Concernant l’attractivité du métier de surveillant pénitentiaire, vous avez annoncé vendredi dernier une véritable évolution statutaire : les grades de surveillant et de brigadier seront fusionnés, afin de faciliter les parcours professionnels. Vous avez également mentionné une augmentation de plus de 200 euros mensuels de la rémunération, qui avoisinera les 2 000 euros net, permettant objectivement d’améliorer l’attractivité de la profession. Pouvez-vous nous apporter des précisions sur cette réforme et nous exposer le calendrier de son application, pour que les agents en bénéficient le plus rapidement possible ?
La parole est à M. le garde des sceaux. S’agissant des élections, les mesures adoptées en 2017 seront reconduites pour les élections présidentielle et législatives. Les détenus qui ont des droits doivent évidemment pouvoir participer à ces rendez-vous démocratiques essentiels. Pour vous rassurer en ce domaine, même si c’est probablement inutile, j’ajoute que les détenus n’avaient pas été oubliés lors de l’organisation des états généraux de la justice et qu’ils y ont participé en très grand nombre. Paranoïa ! Pardon ? Je fais comme vous, je ricane ! Deuxièmement, les grades de surveillant et de brigadier seront fusionnés afin de rendre la carrière beaucoup plus fluide, puisque les surveillants ne seront plus obligés de passer des unités de valeur. Demandez-leur de quoi il s’agit, vous comprendrez que la mesure est particulièrement appréciée. Ils n’auront plus besoin d’unités de valeur pour être inscrits à un tableau d’avancement et progresser dans leur carrière, qui se déroulera plus rapidement, avec une rémunération revalorisée.
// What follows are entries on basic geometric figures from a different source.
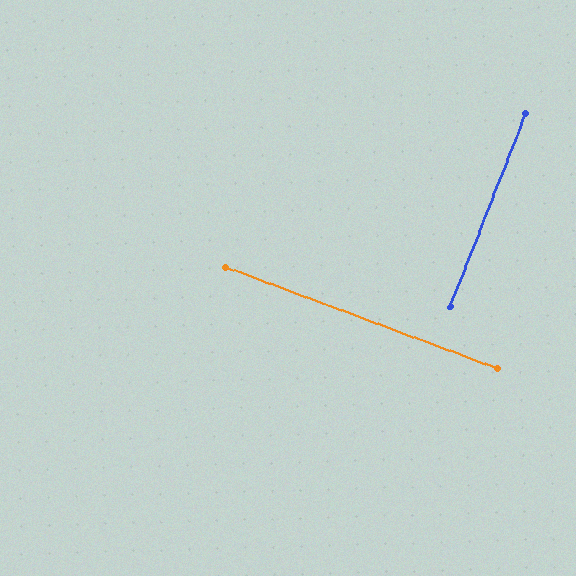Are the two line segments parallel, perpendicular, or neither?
Perpendicular — they meet at approximately 89°.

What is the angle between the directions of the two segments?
Approximately 89 degrees.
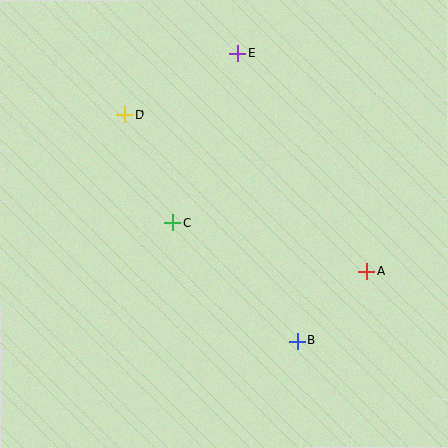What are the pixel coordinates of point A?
Point A is at (367, 271).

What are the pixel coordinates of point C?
Point C is at (173, 223).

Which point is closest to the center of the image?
Point C at (173, 223) is closest to the center.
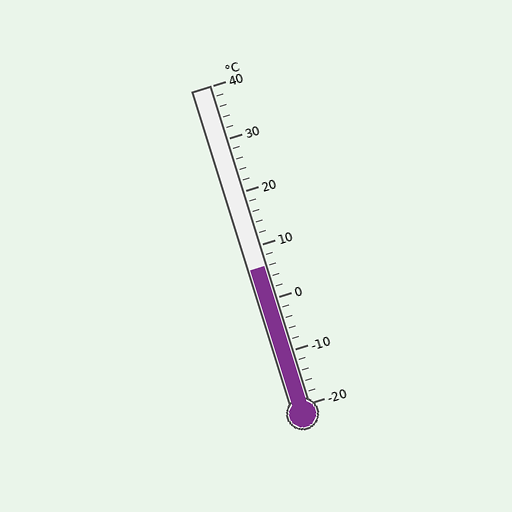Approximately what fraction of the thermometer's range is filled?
The thermometer is filled to approximately 45% of its range.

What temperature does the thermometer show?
The thermometer shows approximately 6°C.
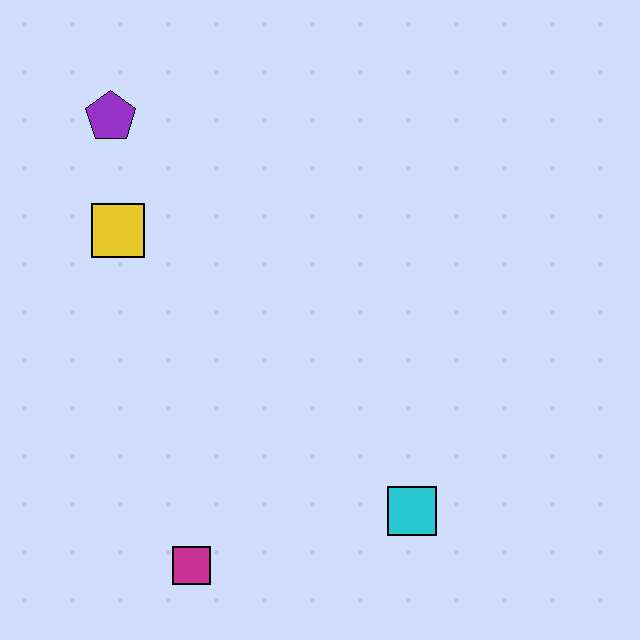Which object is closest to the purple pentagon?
The yellow square is closest to the purple pentagon.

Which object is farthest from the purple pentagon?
The cyan square is farthest from the purple pentagon.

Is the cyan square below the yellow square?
Yes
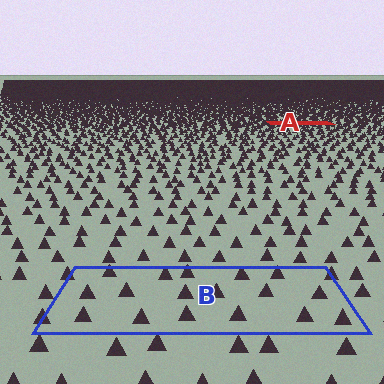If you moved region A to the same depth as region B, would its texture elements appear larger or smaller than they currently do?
They would appear larger. At a closer depth, the same texture elements are projected at a bigger on-screen size.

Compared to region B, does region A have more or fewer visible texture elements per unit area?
Region A has more texture elements per unit area — they are packed more densely because it is farther away.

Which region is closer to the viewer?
Region B is closer. The texture elements there are larger and more spread out.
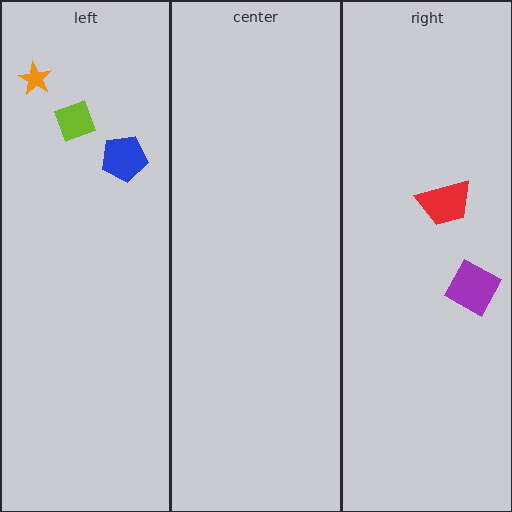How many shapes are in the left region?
3.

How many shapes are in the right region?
2.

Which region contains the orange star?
The left region.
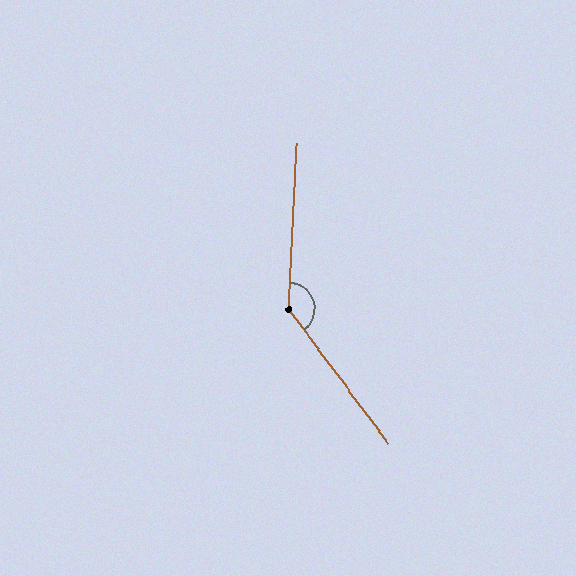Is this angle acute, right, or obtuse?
It is obtuse.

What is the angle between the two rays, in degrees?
Approximately 141 degrees.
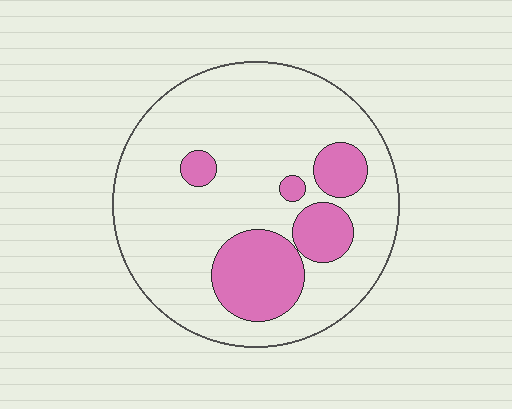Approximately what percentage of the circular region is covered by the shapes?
Approximately 20%.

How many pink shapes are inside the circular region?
5.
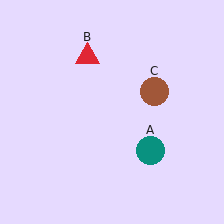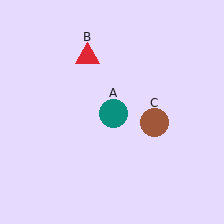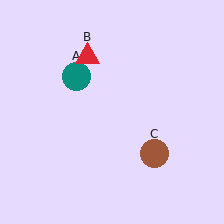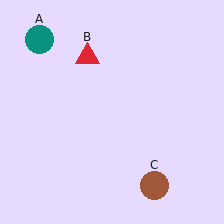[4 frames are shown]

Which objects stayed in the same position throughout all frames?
Red triangle (object B) remained stationary.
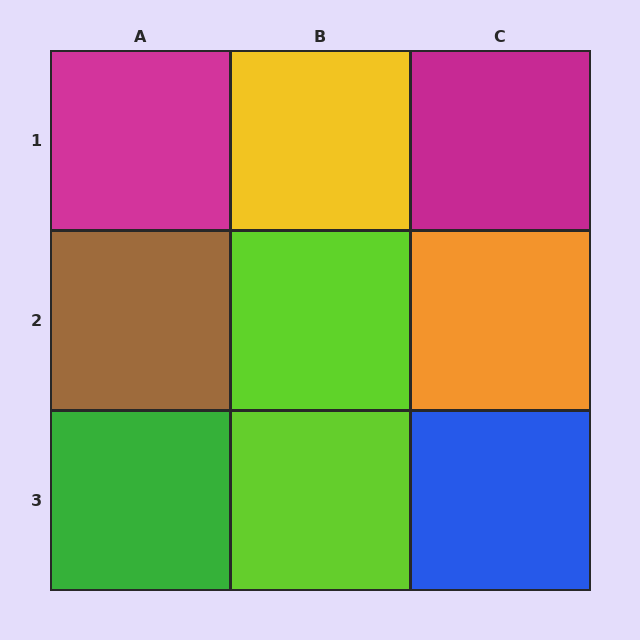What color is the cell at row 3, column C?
Blue.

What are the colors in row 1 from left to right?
Magenta, yellow, magenta.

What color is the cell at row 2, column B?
Lime.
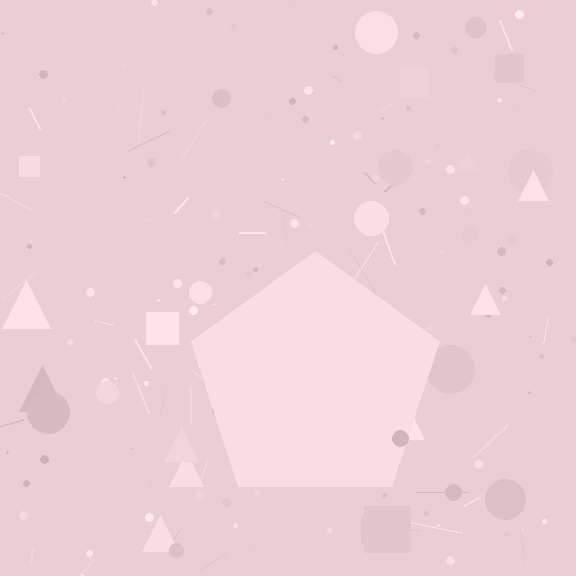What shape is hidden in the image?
A pentagon is hidden in the image.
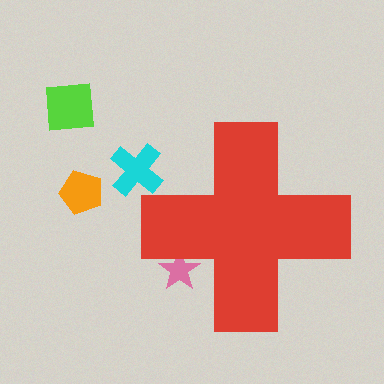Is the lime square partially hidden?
No, the lime square is fully visible.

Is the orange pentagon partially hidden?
No, the orange pentagon is fully visible.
Nous avons fortement augmenté les indices, que ce soit en début, en milieu ou en fin de carrière, avec un relèvement de trente points au début de la grille et de dix-neuf points au dernier échelon, ce qui représente 1 000 euros de plus par agent et par an. Un surveillant titulaire des unités de valeur devenait brigadier après treize ans ; il était au deuxième échelon de brigadier, à l’indice 398. Après la réforme, avec treize ans d’ancienneté, il atteindra l’indice 430 et sera assuré de terminer à l’indice 502, contre l’indice 483 auparavant.
La fusion accélérera la carrière : il fallait vingt-quatre ans à un surveillant pour atteindre le dernier échelon de son grade ; avec la nouvelle grille, il l’atteindra en vingt-trois ans, avec un indice supérieur. Pendant le quinquennat, la rémunération des surveillants a progressé de 200 euros net par mois, passant de 1 770 à 1 990 euros.
La parole est à M. Michel Zumkeller. La question du groupe UDI et indépendants portera principalement sur la justice des mineurs. Nous nous sommes beaucoup investis lors de la réforme de la justice pénale des mineurs. J’y ai pris toute ma part et j’y travaille depuis de nombreuses années.
Nous avions déposé des amendements visant à limiter au maximum la détention provisoire des mineurs de plus de 16 ans, et à l’appliquer aux récidivistes. Le rapport de nos collègues revient sur cette question, reprenant un constat que j’avais déjà fait il y a plus de dix ans : 70 % des mineurs incarcérés sont en détention provisoire.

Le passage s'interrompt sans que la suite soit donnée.